Liszt Ablaze, Stravinsky Explosive in Canton Symphony Season Opener

United StatesUnited States Brouwer, Liszt, Stravinsky: Canton Symphony Orchestra, Gerhardt Zimmermann (conductor), Martina Filjak (piano), Umstattd Hall, Canton, Ohio (USA), 9.10.11 (TW)

Margaret Brouwer: Remembrances
Franz Liszt: Piano Concerto No. 1, Symphonic Poem No. 7 (Festklange)
Igor Stravinsky: Firebird Suite (1919)

For sheer depth of instrumental virtuosity and soaring emotional impact, the inaugural performance of the 2011-2012 season by the Canton Symphony Orchestra (CSO) on October 9 was more than merely satisfying. This concert was an aural phenomenon of astonishingly lavish dimensions.

Maestro Gerhardt Zimmerman introduced to the audience American composer Margaret Brouwer, whose 1996 tone poem, Remembrances, began the program. She explained that the work was written after the death of Robert Stewart, a beloved friend who was himself a composer as well as a sailor. After the inspired performance, Zimmerman welcomed Brouwer back to the stage, and she was clearly pleased – with good reason – at what had just transpired.

Here was the CSO at its most evocative, deftly sailing, so to speak, through the score’s many sparkling textures and variable moods that powerfully conjured images of windswept seas, alternately soothing and achingly mournful. Most remarkable was the commanding finesse with which the orchestra navigated the dramatically evolving and contrasting dynamics – from the very loud and solemn, and to the ultimately shimmering whispers of hope and affirmation. Throughout, particularly in haunting passages that suggested the rumble of looming storms, the brass section was sharp and utterly riveting.

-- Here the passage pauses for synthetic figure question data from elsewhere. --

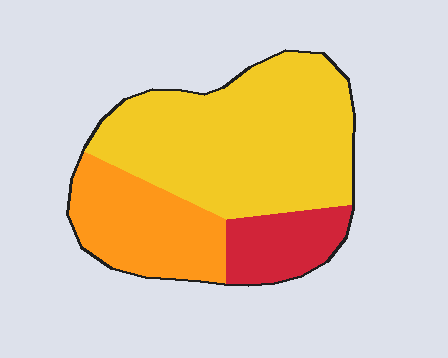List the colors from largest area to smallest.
From largest to smallest: yellow, orange, red.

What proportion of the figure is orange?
Orange takes up about one quarter (1/4) of the figure.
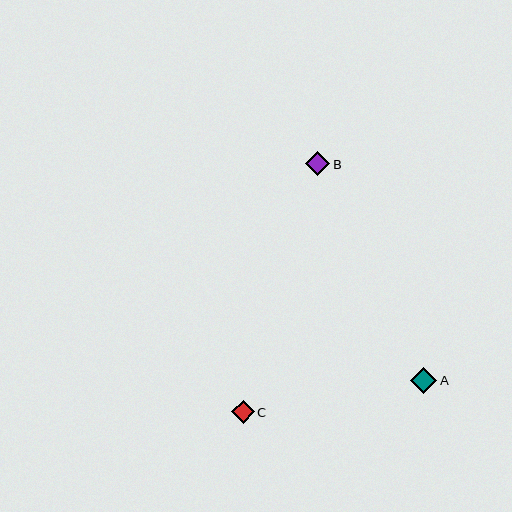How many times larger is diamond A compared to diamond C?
Diamond A is approximately 1.1 times the size of diamond C.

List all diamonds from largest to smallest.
From largest to smallest: A, B, C.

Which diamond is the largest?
Diamond A is the largest with a size of approximately 26 pixels.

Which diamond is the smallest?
Diamond C is the smallest with a size of approximately 22 pixels.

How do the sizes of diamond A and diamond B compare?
Diamond A and diamond B are approximately the same size.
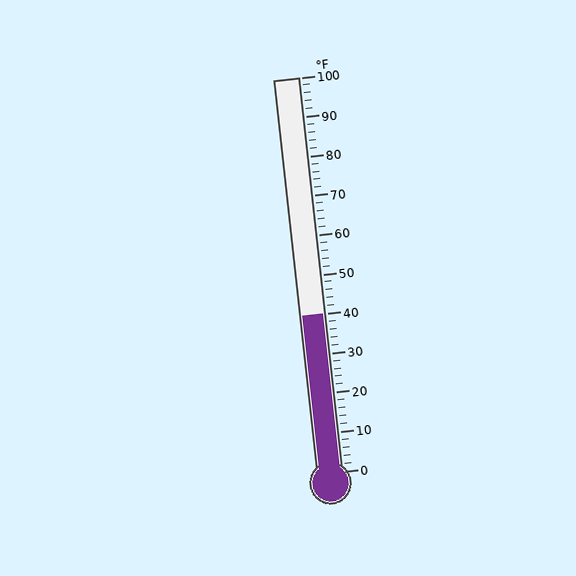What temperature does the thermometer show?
The thermometer shows approximately 40°F.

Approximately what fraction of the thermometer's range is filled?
The thermometer is filled to approximately 40% of its range.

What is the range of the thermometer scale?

What followed was surely among the most searing performances by a guest soloist in recent memory. Pianist Martina Filjak delivered a blazingly hot Liszt Piano Concerto No.1, startling for both its vigorous lyrical thunder as well as its silky poeticism. In his program notes, Kenneth C. Viant cited Austrian critic Moritz Saphir’s description of Liszt treating the piano as a mistress. Just so: on this occasion Filjak was the personification of Liszt’s impassioned relationship with the instrument, playing as if at once attacking and apologizing to a lover. Call it a tender savagery. But even in passages of the most furious and sturdy muscularity, she never succumbed to gratuitous bombast. Rather, her astounding virtuosity was purposeful, and always in seamless, balanced dialogue with the sonorous orchestra. Particularly magical – even wicked – were her sustained right hand trills that transformed the piano’s sound into otherworldly, harp-like resonances. When the bedazzled capacity audience lavished her with their loving ovations, she graciously responded with an equally magical encore of Schumann’s “Intermezzo” from Vienna Carnival.

The overarching theme of the evening was a celebration of Liszt’s 200th birthday, and so a second work by the composer – Symphonic Poem No.7 (Festklange) – filled in the program further. While the march-like, glimmering energy of “Festival Sounds” might lack the heroism or gravitas of some of Liszt’s other symphonic poems (a genre he invented), it was nonetheless delivered here with towering, palpable exuberance. Once again, the brass section was exceptionally bright and crisp, along with notable solos from cello, bassoon, and violin. In all, the work set the tone for a concert finale as explosive as I’ve ever heard at Umstattd Hall.

The music for the The Firebird ballet electrified audiences when it premiered at the Paris Opera in 1910, and effectively thrust Stravinsky into worldwide celebrity practically overnight. The 1919 suite stands in many ways as Stravinsky’s recapitulation – summation, to be sure – of 19th century Russian orchestral opulence. It is unarguably a masterpiece of technical flamboyance and wildly varied, mesmerizing instrumental textures. Through all of the CSO’s thrilling reading of this familiar gem, there was of course the anticipation of its stirring, iconic finale. Yet here the orchestra far exceeded such familiarity, the entire performance somehow transcending the exhilarating, victorious climax. This was a jaw-dropping, exuberant eruption of the first order. And more than just a joyous end to a singularly excellent evening, it heralded in glorious fashion the robust season to come.